Besides these musical flaws, there were some pretty substantial plot holes. For example, Xander knew that people were combusting. He also knew he had conjured the demon. Why didn't he speak out sooner? And, after messing with magic in "Bewitched, Bothered, and Bewildered," you would think he would have learned his lesson! Also, why did everyone still sing after the demon disappeared? What did the demon want anyway? Just to have a nice soft shoe and inspire song? Gosh, he wasn't that bad!
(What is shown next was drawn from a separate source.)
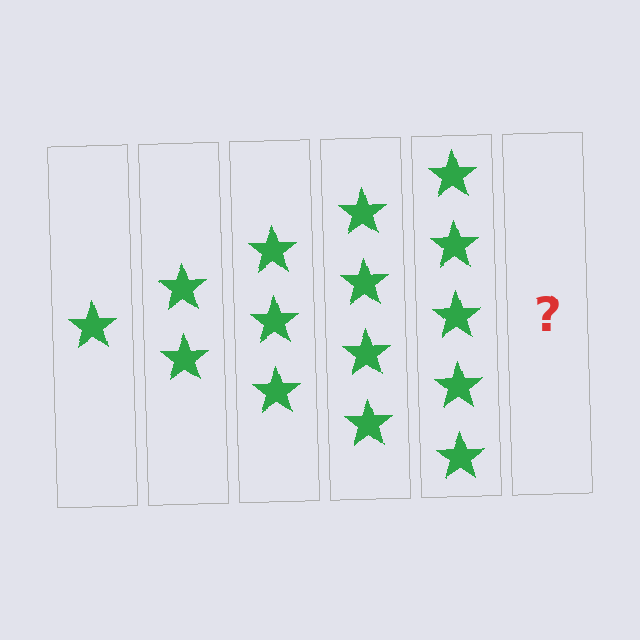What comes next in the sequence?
The next element should be 6 stars.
Having made these critiques, two numbers from the end of the musical deserve mention: the anthem-like "Walk Through the Fire" and Buffy's final song, "Life's a Show." In "Walk Through the Fire" Buffy rearticulates her problem: "I touch the fire and it freezes me." She touches life, she wants to feel emotion, but instead she feels cold. Spike, on the other hand, carries a fire, a torch. But his fire might result in third degree burns. Whedon clearly highlights Spike's moral ambiguity. He does love Buffy, but he's deeply conflicted. His struggle against his demonic urges is both morbidly funny ("I hope she fries, / I'm free if that bitch dies / I'd better help her out") and somewhat poignant ("First, I'll save her, then I'll kill her"). But whatever you think about Spike, apparently he has that "fire" Buffy wants. The other Scoobies eventually join in as well, until the number becomes a rich texture of interwoven music and ideas (except for Willow, who just sings "filler"): an obvious homage to the climactic "Tonight" number in West Side Story. Only in music can people "talk" all at once and have it still make sense.
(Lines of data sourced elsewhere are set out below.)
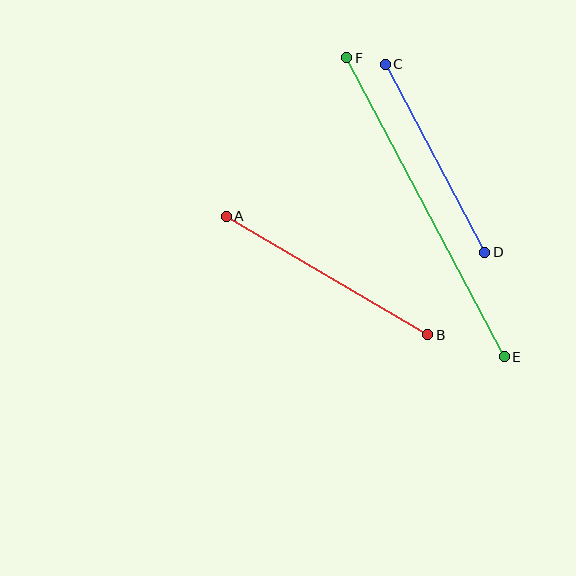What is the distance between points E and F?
The distance is approximately 338 pixels.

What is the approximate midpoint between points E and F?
The midpoint is at approximately (425, 207) pixels.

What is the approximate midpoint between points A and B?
The midpoint is at approximately (327, 275) pixels.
To return to where I began: "Life's a Show." Buffy begins spouting platitudes as to why life's worth living ("whistle while you work"). But the words are as empty as her static staccato delivery. After whipping herself into a suicidal frenzy, Spike saves a smoking Slayer from self-immolation. Buffy then reveals her big secret: she was in heaven. Doh! Spike, once again placed in the incongruous role of the voice of reason (remember "magic always has consequences"), delivers the existentialist moral of the story. "Life's not a song. Life isn't bliss. Life is just this. It's living." Spike rejects the artificiality of song ("bugger this!") Life simply is. It's hard. It's not art. It's a struggle. It's real. He leaves as the music begins to swell again. He feels no harmony, only dissonance.
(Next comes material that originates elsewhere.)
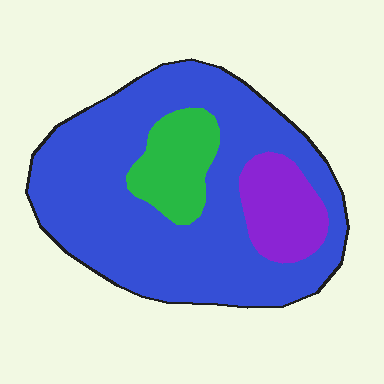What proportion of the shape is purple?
Purple takes up about one eighth (1/8) of the shape.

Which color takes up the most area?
Blue, at roughly 75%.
Likewise, Buffy is not in the mood for musical musings about the future ("Where Do We Go From Here?"). She follows Spike, rejecting the group sing-along. Interestingly, at the end of As You Like It, the melancholic Jaques does not participate in the final dance (a representation of harmony restored). Instead, he resolves to follow the newly-reformed Duke Frederick. Things that make you go, hmmm. The significant difference, of course, between As You Like It and "Once More, With Feeling," is that the final musical celebration in the Shakespeare's play serves as a resolution. Nothing is resolved at the end of "Once More, With Feeling." The Scoobies are devastated by what they've learned. Relationships are strained. Out in the alleyway, Spike is profoundly confused. So is Buffy. But these two crazy kids do have something in common. Buffy wants to "feel." So does Spike. But for Spike it's "real;" for Buffy it isn't. I sense an angst-fest coming on, how about you?

"The curtains close on a kiss, God knows, we can tell the end is near." The musical began in a perfectly traditional manner with an overture, and now we get the traditional big finish: big smoochies. But "where do we go from here?" Only Joss knows for sure.